CVE Vulnerabilities

CVE-2018-10169

Incorrect Permission Assignment for Critical Resource

Published: Apr 16, 2018 | Modified: Oct 03, 2019
CVSS 3.x
9.8
CRITICAL
Source:
NVD
CVSS:3.0/AV:N/AC:L/PR:N/UI:N/S:U/C:H/I:H/A:H
CVSS 2.x
10 HIGH
AV:N/AC:L/Au:N/C:C/I:C/A:C
RedHat/V2
RedHat/V3
Ubuntu

ProtonVPN 1.3.3 for Windows suffers from a SYSTEM privilege escalation vulnerability through the ProtonVPN Service service. This service establishes an NetNamedPipe endpoint that allows arbitrary installed applications to connect and call publicly exposed methods. The Connect method accepts a class instance argument that provides attacker control of the OpenVPN command line. An attacker can specify a dynamic library plugin that should run for every new VPN connection. This plugin will execute code in the context of the SYSTEM user.

Weakness

The product specifies permissions for a security-critical resource in a way that allows that resource to be read or modified by unintended actors.

Affected Software

Name Vendor Start Version End Version
Protonvpn Protonmail 1.3.3 (including) 1.3.3 (including)

Potential Mitigations

  • Run the code in a “jail” or similar sandbox environment that enforces strict boundaries between the process and the operating system.

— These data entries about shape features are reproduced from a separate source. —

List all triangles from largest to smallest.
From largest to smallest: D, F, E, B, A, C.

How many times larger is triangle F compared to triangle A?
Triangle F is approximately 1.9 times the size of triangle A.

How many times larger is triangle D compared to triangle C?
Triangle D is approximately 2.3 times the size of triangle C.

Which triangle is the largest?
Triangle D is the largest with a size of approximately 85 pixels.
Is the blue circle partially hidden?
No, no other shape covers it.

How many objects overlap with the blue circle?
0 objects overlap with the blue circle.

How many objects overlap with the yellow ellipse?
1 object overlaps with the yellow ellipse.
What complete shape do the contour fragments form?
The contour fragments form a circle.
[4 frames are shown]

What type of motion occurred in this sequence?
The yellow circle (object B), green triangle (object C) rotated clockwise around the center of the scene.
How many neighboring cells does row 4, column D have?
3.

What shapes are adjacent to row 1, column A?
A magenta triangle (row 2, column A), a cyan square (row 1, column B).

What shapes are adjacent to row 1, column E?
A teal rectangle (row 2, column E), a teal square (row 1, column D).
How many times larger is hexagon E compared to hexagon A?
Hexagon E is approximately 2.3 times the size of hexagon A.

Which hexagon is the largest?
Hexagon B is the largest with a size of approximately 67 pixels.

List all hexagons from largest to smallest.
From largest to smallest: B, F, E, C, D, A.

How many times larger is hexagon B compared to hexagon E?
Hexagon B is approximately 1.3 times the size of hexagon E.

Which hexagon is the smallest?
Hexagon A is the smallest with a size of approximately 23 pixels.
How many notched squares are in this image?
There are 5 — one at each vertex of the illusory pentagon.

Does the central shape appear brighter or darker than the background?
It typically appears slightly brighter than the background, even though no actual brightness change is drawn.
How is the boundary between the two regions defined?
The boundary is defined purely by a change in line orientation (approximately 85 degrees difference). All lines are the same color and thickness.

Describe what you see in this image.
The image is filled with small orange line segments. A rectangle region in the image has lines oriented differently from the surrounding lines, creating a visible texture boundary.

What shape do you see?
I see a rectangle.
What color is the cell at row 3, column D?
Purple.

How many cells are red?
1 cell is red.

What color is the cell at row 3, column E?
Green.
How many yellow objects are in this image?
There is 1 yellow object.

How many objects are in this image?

This may effectively restrict which files can be accessed in a particular directory or which commands can be executed by the software.
  • OS-level examples include the Unix chroot jail, AppArmor, and SELinux. In general, managed code may provide some protection. For example, java.io.FilePermission in the Java SecurityManager allows the software to specify restrictions on file operations.
  • This may not be a feasible solution, and it only limits the impact to the operating system; the rest of the application may still be subject to compromise.
  • Be careful to avoid CWE-243 and other weaknesses related to jails.